Some continuity in selection has also helped. England’s limited-overs teams have been among the most difficult to break into in recent times and an extended run certainly added his progress.

“For me, it’s all about, and it’s so cliché, focusing on the process as opposed to trying so hard to perform well,” Billings said. “Certainly at times for England I would play one game and do well and be out of the side because it’s such a hard side to get into. But this summer was so nice to play a consistent run of games. Not worrying about not playing the next game has just allowed me to play and play my own way.

“I know that when I’m on, when I’m playing well, when I’m comfortable in the environment, I know that I add value to any side that I play in. Hopefully, I just continue to do everything I can to give myself the best chance and that’s all I can do really. Hopefully, I can add some value to the Thunder.”

This will be Billings’ third stint in the BBL after playing 11 games over two seasons, from 2016 to 2018, for cross-town rivals the Sydney Sixers. But Billings was keen to join the Thunder due to a connection with Sydney’s western suburbs. He experienced a life-changing summer at Penrith Cricket Club in 2013-14 playing Sydney grade cricket alongside Pat Cummins. Eoin Morgan, Jos Buttler, and Joe Root have also represented the Thunder in recent times but Billings’ friendship with Shane Watson, through their experiences at Chennai Super Kings was the clincher.

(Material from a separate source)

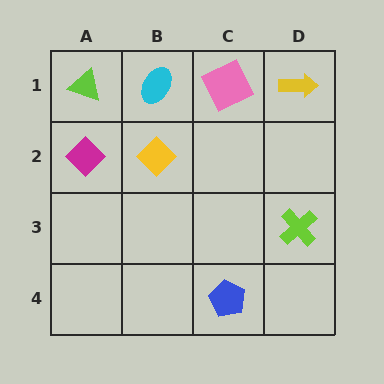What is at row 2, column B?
A yellow diamond.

“I’m pretty close to Shane Watson through my time at Chennai, I spent a lot of time with him,” Billings said. “I’m very thankful for all the help he’s given me. He had nothing but positive things to say about the Thunder. It was a pretty easy decision.

“The biggest thing for me was that I was their guy that they wanted from day one and that goes a long way for any player. Straight away it was that loyalty both ways. I really enjoyed that. I’m really fired up to do well and give back to these guys.”

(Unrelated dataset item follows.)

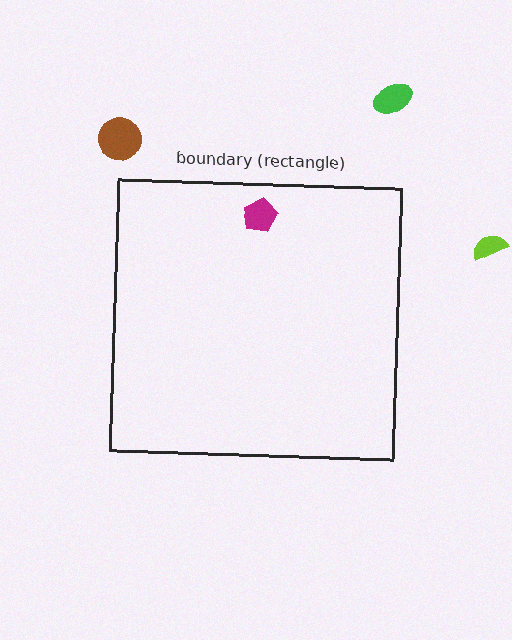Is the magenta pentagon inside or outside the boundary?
Inside.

He joins a Thunder team in red-hot form. He will slot in nicely into the middle order and is looking forward to a rare opportunity to keep wicket.

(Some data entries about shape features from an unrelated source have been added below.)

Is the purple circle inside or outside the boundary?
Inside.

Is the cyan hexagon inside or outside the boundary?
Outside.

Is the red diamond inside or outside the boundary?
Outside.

“It will be great to get the gloves back on, hopefully, there are not too many cobwebs,” he said. “And obviously in the middle order, that’s something that I really want to make my own if I’m honest. In terms of internationally but also around the world as well. Not many players want to bat in the middle order. Obviously, it’s a pretty challenging position against spin with the field out.”

He explained it can also be a different challenge in Australia compared to other parts of the world. Australia have struggled to produce world-class middle order T20 players with the style of play required on the bigger grounds with the field spread asking for slightly different skills.

“I think with these big grounds it’s obviously about being positive, backing your options,” Billings said. “You can kind of run people ragged with these big pockets. I like my running between the wickets so I think that’s a huge part of it.

“That’s kind of how you can go at low risk 10-an-over against spin. If you hit a boundary an over and then you’re running people ragged out to the sweepers, that’s when you put people under pressure at relatively low risk. There will be different challenges. Obviously, a lot of pace bowlers go into the pitch [with shorter lengths] because of big square boundaries.

“It’s coming up with different game plans and hitting gaps. It’s not necessarily all about hitting sixes. You hit the ball hard along the ground over here. The outfields are generally so quick that you get value. It’s just playing smart cricket on these big grounds.”